La présence de militaires armés dans des lieux publics, notamment les restaurants, les bistrots, les bateaux et autres embarcations, constitue un risque majeur pour la sécurité de la population.
C’est l’avis de plusieurs acteurs sociaux et habitants du Sud-Kivu à la suite d’un incident survenu à bord d’un bateau assurant la liaison entre Goma et Bukavu dans la nuit du vendredi 24 au samedi 25 juillet 2026.
Selon des témoignages recueillis auprès de certains passagers, un militaire aurait ouvert le feu sur plusieurs de ses collègues et des passagers après avoir été accusé d’avoir dérobé des téléphones appartenant à d’autres voyageurs.
Le bilan provisoire fait état d’un militaire tué et de trois autres personnes blessées, qui ont été évacuées vers une structure sanitaire pour des soins.
Pour Idée Bakulu, habitant de Bukavu et usager régulier du transport lacustre, les autorités militaires devraient prendre des mesures pour réduire les risques liés à la présence de militaires armés dans les lieux publics.
Il propose notamment que les chargeurs soient consignés auprès des capitaines des bateaux et que les militaires ne conservent que leurs armes, sans munitions, durant la traversée.
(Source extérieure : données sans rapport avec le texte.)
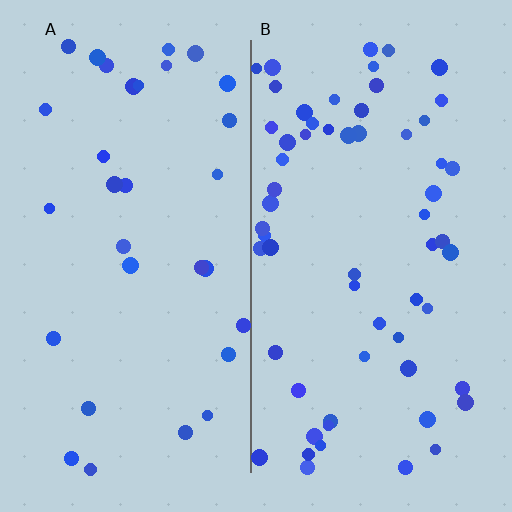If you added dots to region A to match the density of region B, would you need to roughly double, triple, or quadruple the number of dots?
Approximately double.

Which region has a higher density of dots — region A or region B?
B (the right).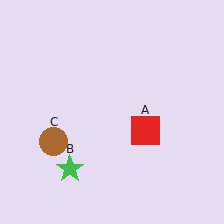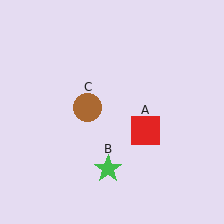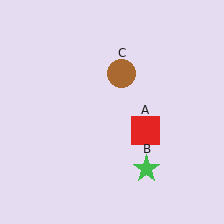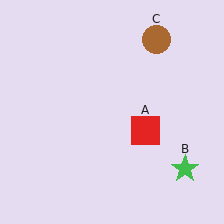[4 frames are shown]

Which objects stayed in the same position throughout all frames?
Red square (object A) remained stationary.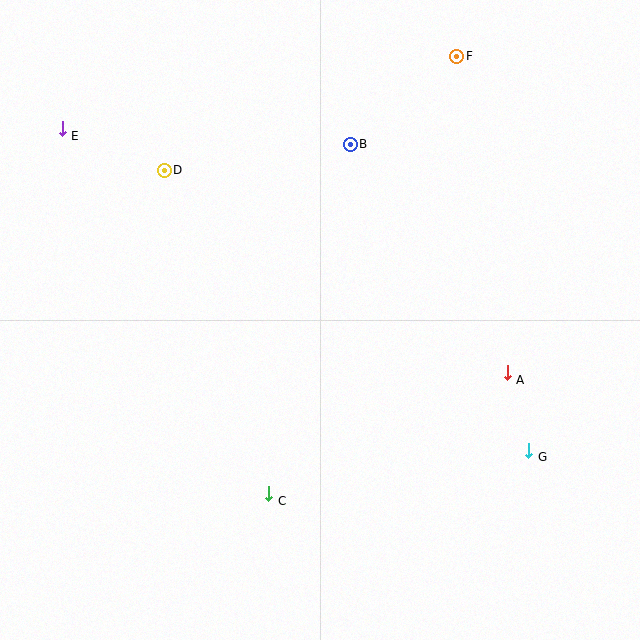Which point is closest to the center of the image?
Point B at (350, 144) is closest to the center.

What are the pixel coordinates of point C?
Point C is at (269, 501).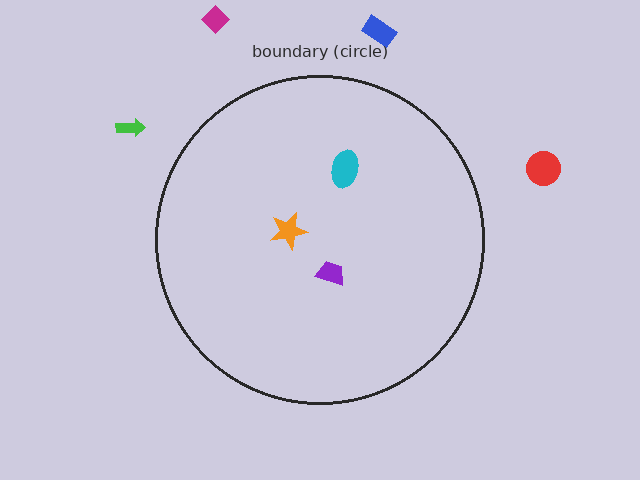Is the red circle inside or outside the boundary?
Outside.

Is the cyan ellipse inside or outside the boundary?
Inside.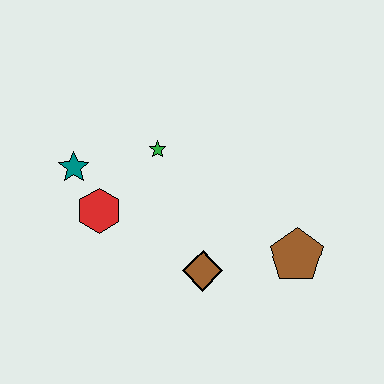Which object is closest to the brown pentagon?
The brown diamond is closest to the brown pentagon.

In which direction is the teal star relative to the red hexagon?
The teal star is above the red hexagon.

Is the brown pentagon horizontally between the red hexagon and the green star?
No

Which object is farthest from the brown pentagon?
The teal star is farthest from the brown pentagon.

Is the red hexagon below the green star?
Yes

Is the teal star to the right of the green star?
No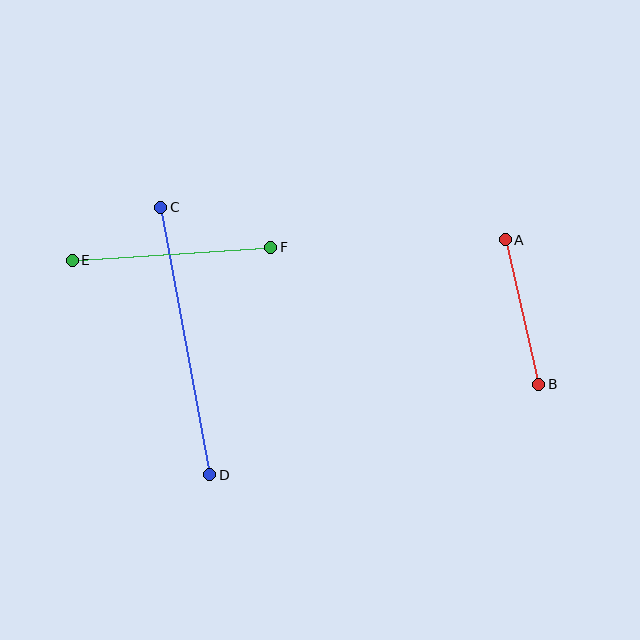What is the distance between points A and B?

Il plaide également pour un renforcement de la discipline dans les restaurants et les bistrots.
Aucune communication officielle n’a encore été publiée sur cet incident. Toutefois, des sources proches du dossier indiquent que des enquêtes sont en cours. Selon les mêmes sources, le militaire présumé auteur des tirs se serait jeté dans le lac après les faits. Son sort reste, à ce stade, inconnu.